Sœur de saint Benoît et vierge (480 ?-543)
Fête le 10 février.
Nous ne connaissons d’une manière certaine que fort peu de chose touchant la vie de sainte Scholastique, et le peu que nous en savons, nous le devons à saint Grégoire le Grand, qui nous a laissé le récit touchant des derniers jours que la pieuse vierge a passés sur la terre avant de parvenir à la béatitude céleste. Elle a cependant toujours été grandement vénérée dans l’Eglise, et c’est à sa parenté avec saint Benoît, le patriarche des moines d’Occident, qu’il faut l’attribuer.
Dans l’histoire de la plupart des Saints qui ont exercé une action réformatrice et durable sur les institutions religieuses – a dit Montalembert, – on retrouve presque toujours le nom et l’influence d’une sainte femme associée à leur dévouement et à leur œuvre. Ces rudes combattants dans la guerre de l’âme contre la chair semblent avoir puisé de la force et de la consolation dans une chaste et fervente communauté de sacrifices, de prières et de vertus avec une mère, avec une sœur par le sang ou par le choix. C’est ainsi qu’on voit Macrine à côté de saint Basile, et que les noms de Monique et d’Augustin sont inséparables, comme dans les siècles plus récents ceux de saint François d’Assise et de sainte Claire, de saint François de Sales et de sainte Jeanne de Chantal.

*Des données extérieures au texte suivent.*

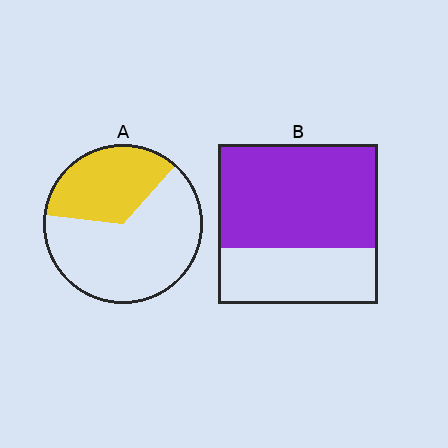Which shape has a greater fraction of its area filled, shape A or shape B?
Shape B.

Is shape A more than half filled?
No.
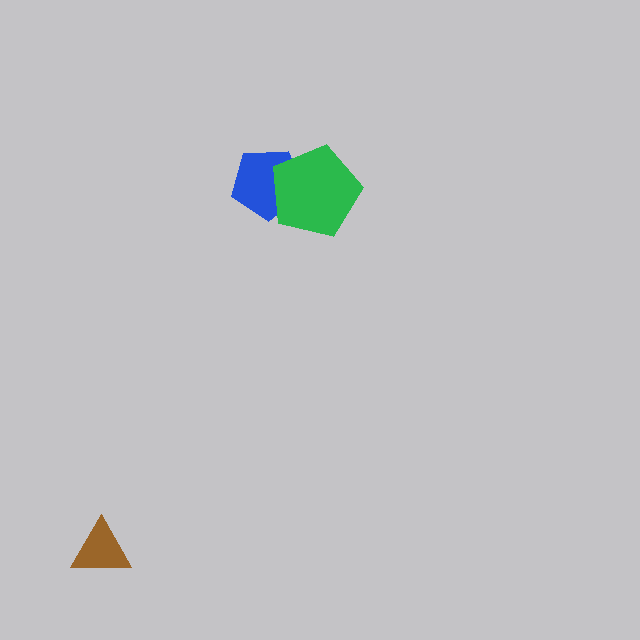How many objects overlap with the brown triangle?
0 objects overlap with the brown triangle.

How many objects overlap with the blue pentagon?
1 object overlaps with the blue pentagon.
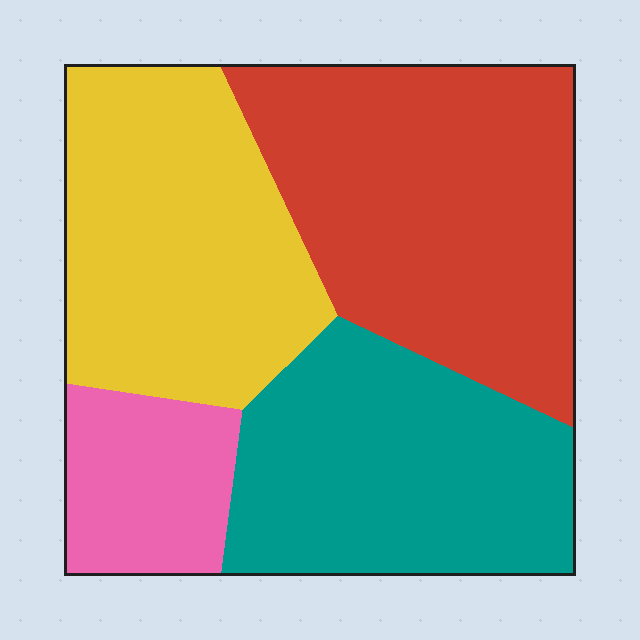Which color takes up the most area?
Red, at roughly 35%.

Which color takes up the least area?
Pink, at roughly 10%.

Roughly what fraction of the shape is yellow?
Yellow takes up about one quarter (1/4) of the shape.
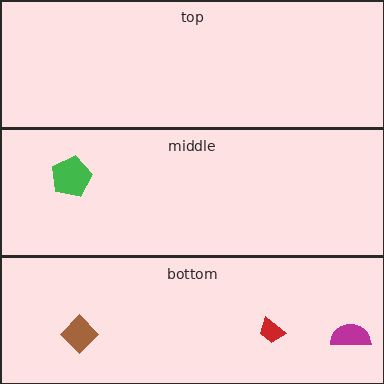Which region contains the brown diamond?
The bottom region.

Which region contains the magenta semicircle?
The bottom region.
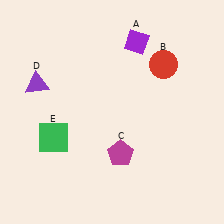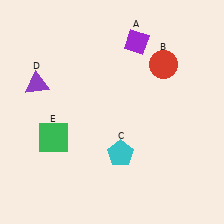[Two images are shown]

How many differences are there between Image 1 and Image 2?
There is 1 difference between the two images.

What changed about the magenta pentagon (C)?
In Image 1, C is magenta. In Image 2, it changed to cyan.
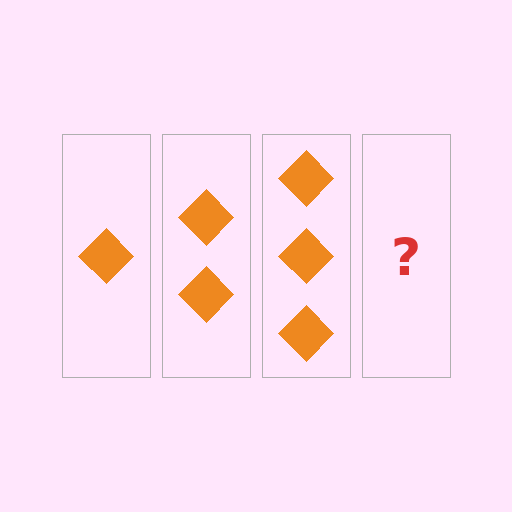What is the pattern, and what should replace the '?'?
The pattern is that each step adds one more diamond. The '?' should be 4 diamonds.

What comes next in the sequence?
The next element should be 4 diamonds.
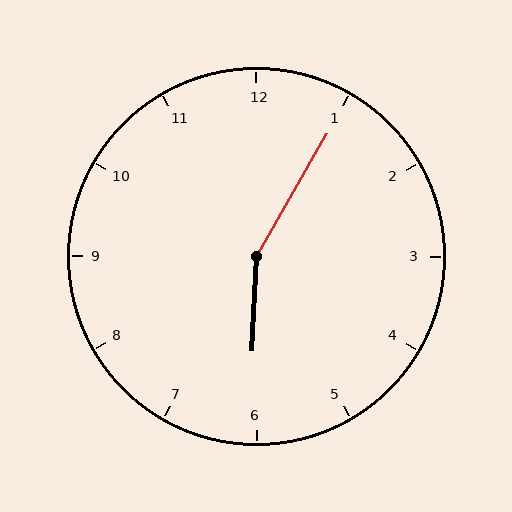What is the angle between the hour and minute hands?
Approximately 152 degrees.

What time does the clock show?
6:05.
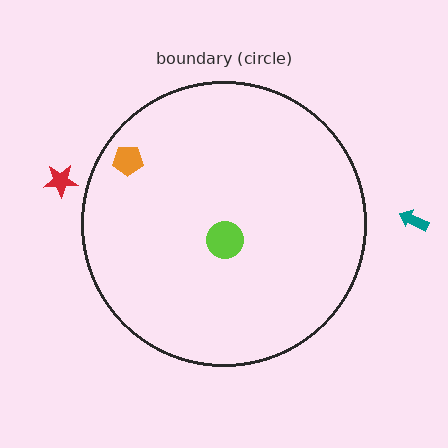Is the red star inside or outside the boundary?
Outside.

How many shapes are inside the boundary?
2 inside, 2 outside.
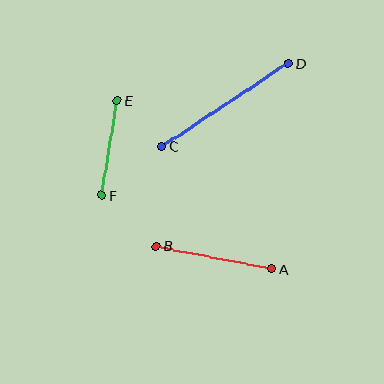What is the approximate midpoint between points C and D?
The midpoint is at approximately (225, 105) pixels.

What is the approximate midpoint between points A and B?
The midpoint is at approximately (214, 258) pixels.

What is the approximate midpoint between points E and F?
The midpoint is at approximately (109, 148) pixels.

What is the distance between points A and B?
The distance is approximately 118 pixels.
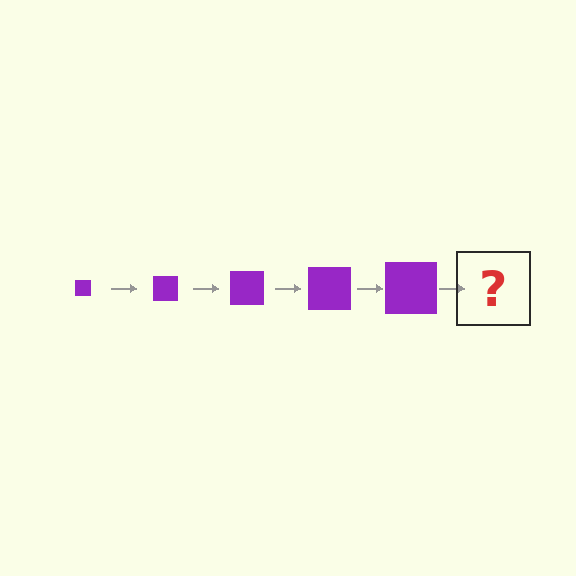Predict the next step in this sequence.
The next step is a purple square, larger than the previous one.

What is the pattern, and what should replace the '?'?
The pattern is that the square gets progressively larger each step. The '?' should be a purple square, larger than the previous one.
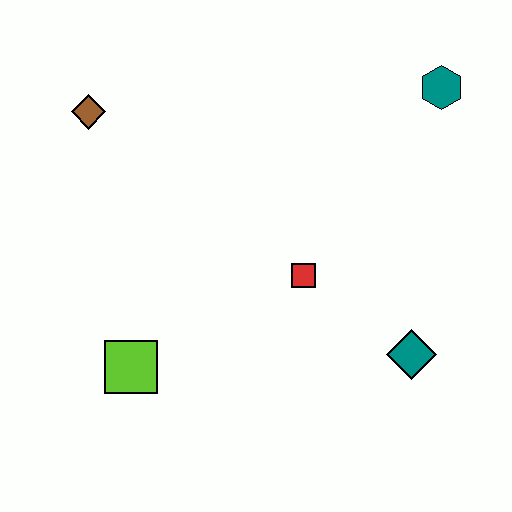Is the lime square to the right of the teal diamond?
No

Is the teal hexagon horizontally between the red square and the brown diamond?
No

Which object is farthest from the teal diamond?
The brown diamond is farthest from the teal diamond.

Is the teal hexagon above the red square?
Yes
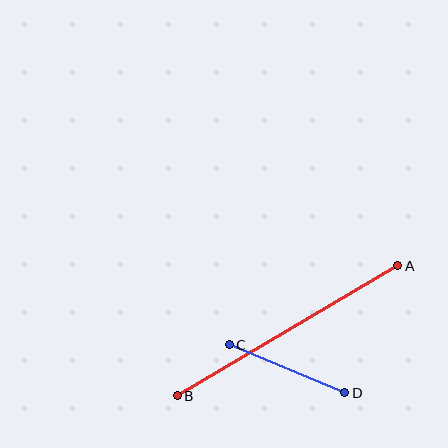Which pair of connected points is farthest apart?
Points A and B are farthest apart.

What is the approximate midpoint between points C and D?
The midpoint is at approximately (287, 369) pixels.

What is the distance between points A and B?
The distance is approximately 256 pixels.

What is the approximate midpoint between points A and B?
The midpoint is at approximately (287, 331) pixels.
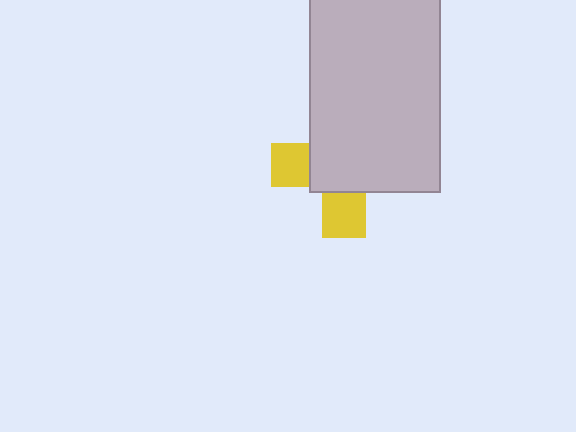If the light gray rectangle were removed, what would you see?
You would see the complete yellow cross.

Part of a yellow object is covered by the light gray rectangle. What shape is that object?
It is a cross.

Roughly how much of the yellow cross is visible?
A small part of it is visible (roughly 33%).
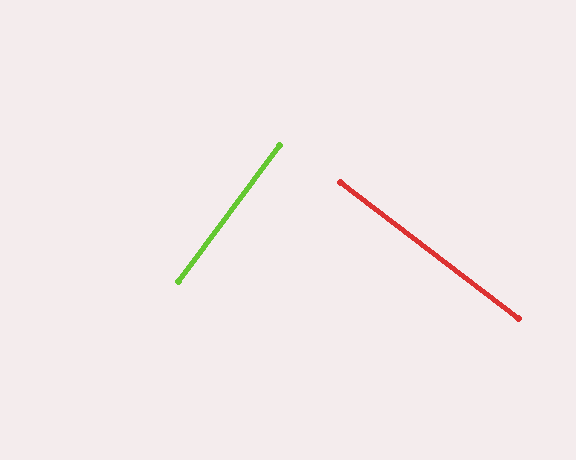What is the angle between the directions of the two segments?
Approximately 89 degrees.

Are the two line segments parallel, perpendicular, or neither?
Perpendicular — they meet at approximately 89°.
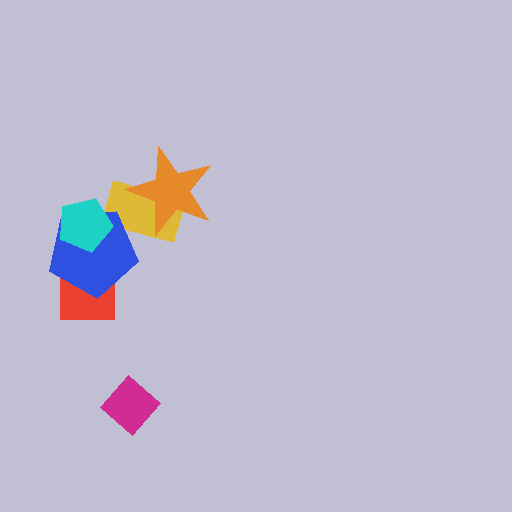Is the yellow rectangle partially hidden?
Yes, it is partially covered by another shape.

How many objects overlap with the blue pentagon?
3 objects overlap with the blue pentagon.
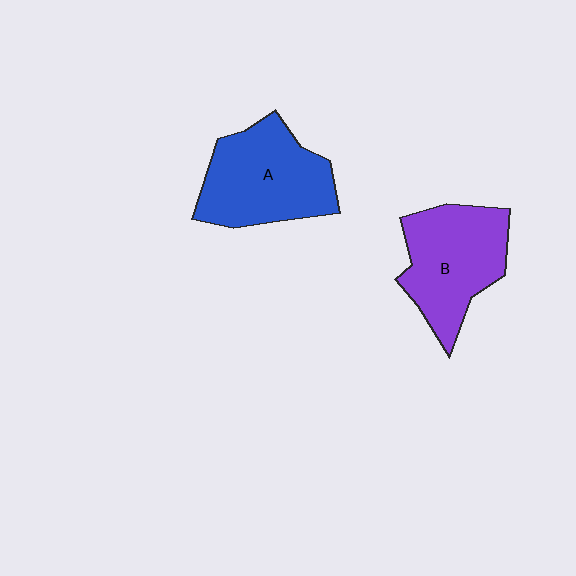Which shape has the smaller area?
Shape B (purple).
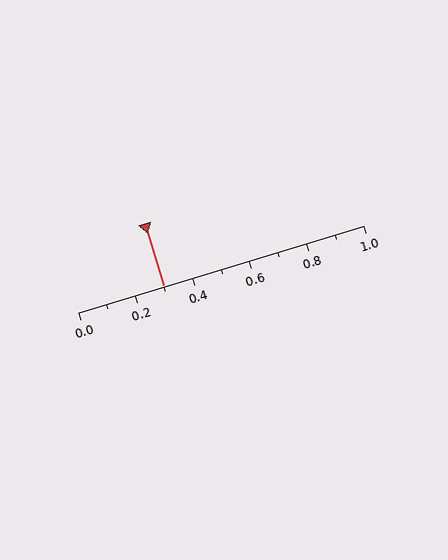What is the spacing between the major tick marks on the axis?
The major ticks are spaced 0.2 apart.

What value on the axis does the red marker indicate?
The marker indicates approximately 0.3.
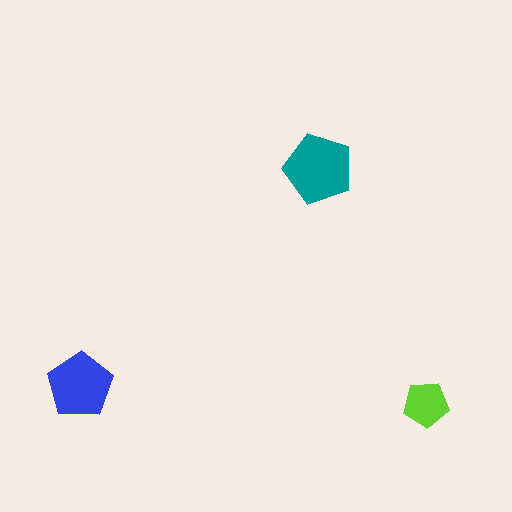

L’austère et rigide saint Jérôme et sainte Paule, la veuve romaine, descendante des terribles Gracques, n’ont point échappé à ce que nous aimons à croire une disposition providentielle ; saint Benoît et sainte Scholastique nous en offrent une touchante application.
Premières années de sainte Scholastique.
Sur l’un des plateaux que forme l’Apennin central aux confins de la Sabine, de l’Ombrie et des Marches, s’élève Norcia, l’antique Nursia des Romains. C’est une petite ville de 5 000 âmes, encore ceinte de ses anciennes murailles et entourée de cimes altières. La place principale est décorée d’une statue de saint Benoît et porte le nom de piazza Sertorio. La vieille cité a voulu consacrer ainsi le souvenir de ses deux fils les plus illustres et les associer dans un commun hommage ; elle est fière, en effet, d’avoir vu naître Sertorius, le héros romain, qui, se refusant à subir le joug odieux de Sylla, se rendit presque indépendant en Espagne, et saint Benoît, qui formula les règles de la vie monastique en Occident.
En dehors et non loin des murs de la ville, s’élevait un castel dont, au IXe siècle, on prétendait encore montrer les restes. C’est là qu’au Ve siècle habitaient, une partie de l’année au moins, deux époux aussi grands par leur piété que par leur naissance ; ils s’appelaient Eupropius et Abundantia. Eupropius était Romain et appartenait à l’illustre gens Anicia, dont les nombreuses branches avaient été et devaient encore être si fécondes en hommes célèbres dans l’histoire.
Quant à Abundantia, elle était originaire, croit-on, de Nursia, et chaque année elle venait avec son mari passer les mois d’été dans le domaine familial. L’air pur des montagnes, l’ombre épaisse des bois environnants en faisaient un séjour délicieux, alors qu’à Rome régnait une chaleur accablante et que les Romains d’autrefois, comme ceux d’aujourd’hui, désertaient la Ville Eternelle.
Il y avait déjà longtemps qu’Eupropius et Abundantia s’étaient épousés, et ils voyaient la vieillesse approcher sans avoir goûté les douces joies de la paternité et de la maternité. Enfin, au cours de l’an 480, comme on le croit communément, Abundantia donna la vie à deux jumeaux, un fils et une fille, qui reçurent au baptême les noms de Benoît et de Scholastique. Mais comme si Dieu eût voulu reprendre d’une main ce qu’il lui donnait de l’autre, Eupropius vit bientôt expirer entre ses bras son épouse chérie, et ses sanglots se mêlèrent aux vagissements des nouveau-nés. Veuf et père de deux orphelins, il ne faillit cependant pas à son devoir. Il confia les deux enfants aux soins d’une femme pieuse et respectable qui leur servit de mère adoptive et pour laquelle le frère et la sœur conservèrent toujours une affection reconnaissante.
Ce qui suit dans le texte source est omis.